In the figure, a fluidized-bed reduction furnace 10 includes a riser 1 that forms a reaction layer and a downcomer 2 that forms a route for returning the partially reduced particles to the riser 1 again.

Referring to the same figure, powder ore 4 supplied from raw material supply port 3
is reduced by forming a fluidized bed by the reducing gas 5 supplied from below the riser 1. The reducing gas 5 after the reaction enters the cyclone 6, and the particles entrained in the gas return to the riser pipe 1 via the downcomer pipe 2.

In the process, some of the products are the lower part of the downcomer pipe 2,
Alternatively, it is collected from the product outlet 8 at the bottom of the fluidized bed. Further, 9 indicates a supply mechanism that directly supplies fine ore to the downcomer pipe 2. The supply mechanism 9 includes a level meter 11 attached to the downcomer pipe 2, and a fine ore hopper 13 having an opening/closing mechanism 12 that opens and closes in response to a signal from the level meter 11.

As the level meter 11, for example, Japanese Patent Application No. 63-692
By using the two-point level detection method disclosed in the No. 39 application, more precise level control becomes possible.

This supply mechanism 9 opens the opening/closing mechanism 12 of the fine ore hopper 13 to supply ore into the downcomer pipe 2 when the particle surface level in the downcomer pipe becomes below the control lower limit level as determined by the level meter 11 .

When the ore level in the downcomer pipe 2 exceeds the control level, the opening/closing mechanism 12 is closed and the supply of fine ore is stopped.

As a result, it is possible to quickly respond to a drop in the ore level in the downcomer pipe 2, minimize level fluctuations, and stabilize the operation of the circulating fluidized reduction furnace.

〔Effect of the invention〕

The following effects can be achieved by the present invention.

(1) Since it is possible to prevent particle surface level fluctuations and blow-through in the downcomer pipe while keeping the particle downcomer capacity small, stable operation is possible without changing the basic structure of the circulating fluid reduction reactor.

(2) Since the residence time of particles in the downcomer tube can be reduced, the drop in particle temperature can be reduced, and the operating efficiency of the entire apparatus can be increased, thereby improving thermal efficiency.

(3) Stable operation is maintained, reduction progresses smoothly, and productivity improves.
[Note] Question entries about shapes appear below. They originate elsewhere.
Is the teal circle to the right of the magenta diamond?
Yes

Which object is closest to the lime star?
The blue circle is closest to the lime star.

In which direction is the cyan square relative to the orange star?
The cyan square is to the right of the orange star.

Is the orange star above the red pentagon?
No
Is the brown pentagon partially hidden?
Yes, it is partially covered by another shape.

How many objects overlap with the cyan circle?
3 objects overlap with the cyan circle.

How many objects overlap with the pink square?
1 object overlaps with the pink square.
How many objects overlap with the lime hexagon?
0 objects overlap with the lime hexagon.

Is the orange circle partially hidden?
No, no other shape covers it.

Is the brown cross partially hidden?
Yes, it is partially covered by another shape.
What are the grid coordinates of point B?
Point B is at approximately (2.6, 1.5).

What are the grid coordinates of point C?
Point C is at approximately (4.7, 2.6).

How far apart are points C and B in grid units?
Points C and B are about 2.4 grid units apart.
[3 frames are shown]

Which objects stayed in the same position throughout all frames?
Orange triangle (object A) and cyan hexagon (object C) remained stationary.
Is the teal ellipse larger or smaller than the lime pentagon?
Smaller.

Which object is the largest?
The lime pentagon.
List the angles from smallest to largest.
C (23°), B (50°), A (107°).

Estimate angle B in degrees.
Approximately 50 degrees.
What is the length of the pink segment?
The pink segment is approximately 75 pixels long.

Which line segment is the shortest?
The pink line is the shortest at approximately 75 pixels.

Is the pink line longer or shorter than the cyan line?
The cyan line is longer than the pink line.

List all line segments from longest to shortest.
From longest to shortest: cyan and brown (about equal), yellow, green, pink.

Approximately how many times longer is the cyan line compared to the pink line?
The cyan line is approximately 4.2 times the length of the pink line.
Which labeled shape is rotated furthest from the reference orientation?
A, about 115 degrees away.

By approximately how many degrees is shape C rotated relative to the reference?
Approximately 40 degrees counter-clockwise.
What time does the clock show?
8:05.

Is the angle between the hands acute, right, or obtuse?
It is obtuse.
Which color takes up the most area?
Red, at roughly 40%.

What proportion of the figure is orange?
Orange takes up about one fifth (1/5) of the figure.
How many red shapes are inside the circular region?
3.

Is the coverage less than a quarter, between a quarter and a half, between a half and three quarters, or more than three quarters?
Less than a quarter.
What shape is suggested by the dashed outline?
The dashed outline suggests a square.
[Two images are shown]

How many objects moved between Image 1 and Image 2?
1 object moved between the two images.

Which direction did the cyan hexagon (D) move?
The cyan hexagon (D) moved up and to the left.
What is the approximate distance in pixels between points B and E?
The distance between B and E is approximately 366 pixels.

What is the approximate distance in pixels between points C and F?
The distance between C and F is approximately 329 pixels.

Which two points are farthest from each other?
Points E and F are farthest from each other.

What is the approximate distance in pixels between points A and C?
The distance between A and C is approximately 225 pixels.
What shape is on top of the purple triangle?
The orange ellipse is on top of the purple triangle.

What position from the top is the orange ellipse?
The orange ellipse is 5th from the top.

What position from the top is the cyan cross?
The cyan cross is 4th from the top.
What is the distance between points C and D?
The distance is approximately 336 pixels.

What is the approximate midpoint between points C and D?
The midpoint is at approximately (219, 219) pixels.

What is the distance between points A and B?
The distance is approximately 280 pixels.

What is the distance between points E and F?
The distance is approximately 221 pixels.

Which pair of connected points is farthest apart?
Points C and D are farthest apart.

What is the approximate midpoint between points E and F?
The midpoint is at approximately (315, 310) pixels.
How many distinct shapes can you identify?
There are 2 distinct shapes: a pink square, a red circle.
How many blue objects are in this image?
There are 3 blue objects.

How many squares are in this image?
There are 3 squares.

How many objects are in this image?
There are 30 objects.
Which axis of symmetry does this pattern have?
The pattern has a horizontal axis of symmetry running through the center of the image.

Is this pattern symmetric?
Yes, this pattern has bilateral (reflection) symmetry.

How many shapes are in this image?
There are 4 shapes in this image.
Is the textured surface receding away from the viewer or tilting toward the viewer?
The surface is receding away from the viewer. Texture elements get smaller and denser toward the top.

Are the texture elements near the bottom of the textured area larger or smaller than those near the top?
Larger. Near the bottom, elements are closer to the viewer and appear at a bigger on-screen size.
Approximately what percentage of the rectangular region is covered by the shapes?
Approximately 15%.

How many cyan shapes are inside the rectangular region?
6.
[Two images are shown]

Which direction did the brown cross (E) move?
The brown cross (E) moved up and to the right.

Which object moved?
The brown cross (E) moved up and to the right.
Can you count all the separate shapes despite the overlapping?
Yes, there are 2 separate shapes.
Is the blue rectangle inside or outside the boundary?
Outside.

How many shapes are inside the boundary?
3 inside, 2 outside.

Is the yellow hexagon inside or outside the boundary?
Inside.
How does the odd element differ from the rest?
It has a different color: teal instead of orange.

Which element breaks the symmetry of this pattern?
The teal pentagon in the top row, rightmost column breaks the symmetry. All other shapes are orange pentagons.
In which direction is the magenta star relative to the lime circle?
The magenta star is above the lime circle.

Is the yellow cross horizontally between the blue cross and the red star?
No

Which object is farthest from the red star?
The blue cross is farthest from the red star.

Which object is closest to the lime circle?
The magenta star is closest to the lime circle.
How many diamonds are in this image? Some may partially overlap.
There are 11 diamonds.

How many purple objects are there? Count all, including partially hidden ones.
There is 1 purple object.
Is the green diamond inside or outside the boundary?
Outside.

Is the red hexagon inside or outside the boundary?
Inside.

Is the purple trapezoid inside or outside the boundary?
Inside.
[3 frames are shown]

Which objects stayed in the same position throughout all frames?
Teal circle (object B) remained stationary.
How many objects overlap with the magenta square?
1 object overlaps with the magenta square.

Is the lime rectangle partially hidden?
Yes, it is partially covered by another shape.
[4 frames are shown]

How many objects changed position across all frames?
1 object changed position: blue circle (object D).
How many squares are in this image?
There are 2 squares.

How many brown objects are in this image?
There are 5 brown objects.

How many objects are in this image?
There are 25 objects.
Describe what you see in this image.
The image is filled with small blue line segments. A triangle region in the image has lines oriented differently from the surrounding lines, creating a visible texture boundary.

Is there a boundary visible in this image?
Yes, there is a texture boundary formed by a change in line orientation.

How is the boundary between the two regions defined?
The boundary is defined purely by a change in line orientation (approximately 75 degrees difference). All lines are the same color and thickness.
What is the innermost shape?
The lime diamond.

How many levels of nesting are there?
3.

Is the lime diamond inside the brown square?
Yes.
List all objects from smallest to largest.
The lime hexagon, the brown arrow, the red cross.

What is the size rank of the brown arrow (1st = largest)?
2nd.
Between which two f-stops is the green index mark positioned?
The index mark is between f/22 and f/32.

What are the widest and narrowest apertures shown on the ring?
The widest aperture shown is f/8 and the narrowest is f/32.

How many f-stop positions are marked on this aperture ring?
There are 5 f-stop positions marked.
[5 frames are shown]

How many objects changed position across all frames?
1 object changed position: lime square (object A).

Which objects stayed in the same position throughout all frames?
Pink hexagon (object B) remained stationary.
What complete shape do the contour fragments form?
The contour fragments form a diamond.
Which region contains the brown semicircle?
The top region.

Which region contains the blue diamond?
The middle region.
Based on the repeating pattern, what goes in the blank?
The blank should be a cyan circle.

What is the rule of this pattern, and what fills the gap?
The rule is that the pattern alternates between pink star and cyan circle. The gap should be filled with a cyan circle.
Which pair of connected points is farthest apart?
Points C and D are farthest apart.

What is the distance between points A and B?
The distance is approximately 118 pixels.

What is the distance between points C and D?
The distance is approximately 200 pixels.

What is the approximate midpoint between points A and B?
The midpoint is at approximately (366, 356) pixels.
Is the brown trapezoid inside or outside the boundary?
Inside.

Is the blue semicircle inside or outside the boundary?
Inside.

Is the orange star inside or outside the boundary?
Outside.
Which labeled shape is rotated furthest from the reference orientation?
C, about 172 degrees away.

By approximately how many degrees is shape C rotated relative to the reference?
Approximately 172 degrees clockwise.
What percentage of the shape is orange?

[Brief explanation of drawings]

FIG. 1 is a diagram showing an embodiment of the present invention. 1: Ascending pipe 2: Descending pipe 3: Raw material supply port 4: Powder ore 5: Reducing gas 6: Cyclone 7.8: Product outlet 9: Fine ore supply mechanism

Claims (1)

[Claims] 1. The surface level of ore particles in the downcomer is detected, and when the detected level drops below a certain level, fine ore is directly supplied into the downcomer from an external system to reduce the ore particles in the downcomer. A method of operating a circulating fluidized-bed reduction furnace for fine ore to adjust the surface level. 2. A circulating fluidized ore reduction furnace for fine ore, which is provided with a detection mechanism that detects the surface level of ore particles in the downcomer, and a supply mechanism that supplies fine ore into the downcomer based on a signal from the detection mechanism.